April 15th in German History: The Birth of Wilhelm Busch

Wilhelm Busch | German painter and poet | Britannica
Wilhelm Busch. Image Credit: Encyclopedia Britannica

April 15th is the anniversary of yet another lesser known event in German history. On April 15th, 1832, Wilhelm Busch was born. Wilhelm Busch was a German poet and illustrator who published comic versions of cautionary tales. Busch was born in Wiedensahl and was the oldest of seven children. However, he was educated in a school far away from his parents and so only saw his father three times a year when he visited and he did not see his mother for years at a time. Nevertheless, he received a good education and went on to study mechanical engineering for four years. He disliked this area of study though, and was able to convince his father to send him to art school in Antwerp instead. He, however, dropped out of art school and moved back to Wiedensahl. Busch’s initial works went mostly unpublished, but eventually he found employment producing articles and illustrations for a newspaper. His most successful work, Max and Mortiz, was published in the 1860s. It sold 430,000 copies by Busch’s death in 1908. Busch’s primary form of illustration was wood engraving, although later in life he used Zincography. Busch’s work, although successful, was sometimes banned due to its satirizing of traditional morals and use of figures of speech. Busch was able to visit his family more as a result of his economic success, and he met his brother Otto for the first time in 1867. Unfortunately, Busch developed a dependence on alcohol that would last for the rest of his life. This, along with his heavy smoking, contributed to a deterioration of his health and possibly his mental state. Many of his biographers also blame the deterioration of his mental health on the fact that he never married. Busch spent his later years living with various family members and engaging in correspondences with artists and philosophers in other countries. He continued to write and paint through the 1880s, but became more isolated in his house, refusing to receive visitors and only interacting with some family members. He stopped painting in 1896 when he began to need glasses but continued to write poems until 1899. Busch died in 1908, possibly of heart complications.

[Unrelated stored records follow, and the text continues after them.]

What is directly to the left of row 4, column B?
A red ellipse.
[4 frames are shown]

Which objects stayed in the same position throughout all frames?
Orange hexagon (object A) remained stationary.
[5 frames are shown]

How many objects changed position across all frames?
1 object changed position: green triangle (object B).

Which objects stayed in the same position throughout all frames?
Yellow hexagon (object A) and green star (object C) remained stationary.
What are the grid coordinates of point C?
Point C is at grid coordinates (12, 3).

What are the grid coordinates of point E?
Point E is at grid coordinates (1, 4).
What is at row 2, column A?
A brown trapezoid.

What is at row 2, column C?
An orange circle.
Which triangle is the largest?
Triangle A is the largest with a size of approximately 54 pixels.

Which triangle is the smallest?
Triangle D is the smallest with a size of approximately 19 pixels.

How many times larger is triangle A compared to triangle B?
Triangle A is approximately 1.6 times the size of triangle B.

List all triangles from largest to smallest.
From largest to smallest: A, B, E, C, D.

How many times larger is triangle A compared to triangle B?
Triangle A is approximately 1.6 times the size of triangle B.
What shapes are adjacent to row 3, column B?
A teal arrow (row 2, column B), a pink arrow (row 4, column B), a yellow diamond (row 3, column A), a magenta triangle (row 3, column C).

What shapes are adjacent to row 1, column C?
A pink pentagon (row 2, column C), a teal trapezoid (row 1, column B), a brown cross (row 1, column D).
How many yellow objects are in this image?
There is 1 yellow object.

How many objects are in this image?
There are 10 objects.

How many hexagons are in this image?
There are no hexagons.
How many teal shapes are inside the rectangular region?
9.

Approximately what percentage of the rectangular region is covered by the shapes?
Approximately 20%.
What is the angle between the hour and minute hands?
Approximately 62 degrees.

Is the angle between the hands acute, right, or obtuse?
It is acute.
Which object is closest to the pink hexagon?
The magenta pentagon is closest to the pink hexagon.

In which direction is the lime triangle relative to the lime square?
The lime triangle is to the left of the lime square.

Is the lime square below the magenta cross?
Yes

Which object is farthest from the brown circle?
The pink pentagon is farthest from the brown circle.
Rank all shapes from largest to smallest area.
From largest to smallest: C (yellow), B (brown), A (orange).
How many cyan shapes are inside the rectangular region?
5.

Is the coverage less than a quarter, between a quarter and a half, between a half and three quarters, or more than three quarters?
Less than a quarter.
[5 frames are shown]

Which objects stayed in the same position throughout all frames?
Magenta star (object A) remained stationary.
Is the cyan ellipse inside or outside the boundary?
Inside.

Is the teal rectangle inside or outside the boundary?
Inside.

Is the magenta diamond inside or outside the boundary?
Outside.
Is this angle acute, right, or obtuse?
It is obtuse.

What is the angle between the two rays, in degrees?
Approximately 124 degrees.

Busch’s work influenced later comic artists and poets. Even while he was still alive his work Max and Mortiz inspired the creation of the comic The Katzenjammer Kids in the US. He has a prize and a museum dedicated to him, both of which maintain his legacy. To some extent he even still remains in the popular consciousness, at least in Germany, where the 175th anniversary of his birth was celebrated in 2007. Wilhelm Busch, the influential artist who succumbed to alcohol in his waning years, is similar to many artists both past and present in that his artistic genius was coupled with mental instability. That he is still remembered shows just how persistent art can be in the public memory, perhaps suggesting that the work of modern artists will not be so quickly forgotten as they fade from the spotlight.